Automated trust negotiation is an approach to establishing trust between strangers through the exchange of digital credentials and the use of access control policies that specify what combination of credentials a stranger must disclose in order to gain access to each local service or credential. A trust negotiation protocol defines the ordering of messages and the types of information messages will contain. To carry out trust negotiation, a party pairs its negotiation protocol with a trust negotiation strategy that controls the exact content of messages, i.e., which credentials to disclose, when to disclose them, and when to terminate a negotiation.
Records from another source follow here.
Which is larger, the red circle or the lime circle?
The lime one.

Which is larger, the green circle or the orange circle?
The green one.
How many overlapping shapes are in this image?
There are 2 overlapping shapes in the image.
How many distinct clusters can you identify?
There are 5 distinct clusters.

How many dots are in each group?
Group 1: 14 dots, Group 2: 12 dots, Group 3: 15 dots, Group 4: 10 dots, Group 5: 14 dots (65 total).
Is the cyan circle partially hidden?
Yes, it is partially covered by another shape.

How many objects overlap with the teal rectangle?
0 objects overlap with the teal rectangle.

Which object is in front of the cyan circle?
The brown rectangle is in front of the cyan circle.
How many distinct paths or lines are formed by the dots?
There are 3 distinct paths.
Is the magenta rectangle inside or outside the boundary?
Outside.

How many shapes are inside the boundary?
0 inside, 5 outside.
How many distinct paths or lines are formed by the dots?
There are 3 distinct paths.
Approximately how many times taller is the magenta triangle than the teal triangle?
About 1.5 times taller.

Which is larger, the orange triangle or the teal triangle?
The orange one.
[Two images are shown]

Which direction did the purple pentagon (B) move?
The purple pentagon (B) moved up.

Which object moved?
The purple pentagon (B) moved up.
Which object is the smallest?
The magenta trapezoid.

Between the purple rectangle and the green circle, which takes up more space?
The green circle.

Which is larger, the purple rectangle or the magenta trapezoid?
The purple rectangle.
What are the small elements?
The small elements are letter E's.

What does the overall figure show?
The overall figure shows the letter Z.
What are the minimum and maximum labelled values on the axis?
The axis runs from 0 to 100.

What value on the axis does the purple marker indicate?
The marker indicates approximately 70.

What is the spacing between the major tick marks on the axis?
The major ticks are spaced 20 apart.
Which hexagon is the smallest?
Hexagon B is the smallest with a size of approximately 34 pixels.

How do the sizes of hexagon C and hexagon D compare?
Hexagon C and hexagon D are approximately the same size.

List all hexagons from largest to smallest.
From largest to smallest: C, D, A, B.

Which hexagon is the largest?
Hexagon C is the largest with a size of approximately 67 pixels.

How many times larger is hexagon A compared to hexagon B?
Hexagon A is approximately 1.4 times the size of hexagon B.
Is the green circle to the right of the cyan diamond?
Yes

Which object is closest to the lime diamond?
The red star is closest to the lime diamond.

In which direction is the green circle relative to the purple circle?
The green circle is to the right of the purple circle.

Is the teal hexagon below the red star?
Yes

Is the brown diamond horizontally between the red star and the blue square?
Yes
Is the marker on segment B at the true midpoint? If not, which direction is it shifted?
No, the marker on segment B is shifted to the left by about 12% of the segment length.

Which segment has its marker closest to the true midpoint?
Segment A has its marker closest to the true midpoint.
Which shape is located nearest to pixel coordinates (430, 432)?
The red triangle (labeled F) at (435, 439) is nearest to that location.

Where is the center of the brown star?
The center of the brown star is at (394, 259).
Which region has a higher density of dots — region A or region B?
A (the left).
There are a huge number of possible strategies for negotiating trust, each with different properties with respect to speed of negotiations and caution in giving out credentials and policies. In the autonomous world of the Internet, entities will want the freedom to choose negotiation strategies that meet their own goals, which means that two strangers who negotiate trust will often not use the same strategy. To date, only a tiny fraction of the space of possible negotiation strategies has been expolored, and no two of the strategies proposed so far will interoperate. We are exploring interoperable trust negotiation strategies.
T. Yu, M. Winslett,
and K. E. Seamons. Interoperable Strategies in
Automated Trust Negotiation. 8th ACM Conference on Computer and Communications
Security, Philadelphia, Pennsylvania, November 2001.
T. Yu, M. Winslett,
and K. E. Seamons. "Supporting
Structured Credentials and Sensitive Policies through Interoperable Strategies
for Automated Trust Negotiation" to appear in ACM Transactions on Information
and System Security, volume 6, number 1, February 2003.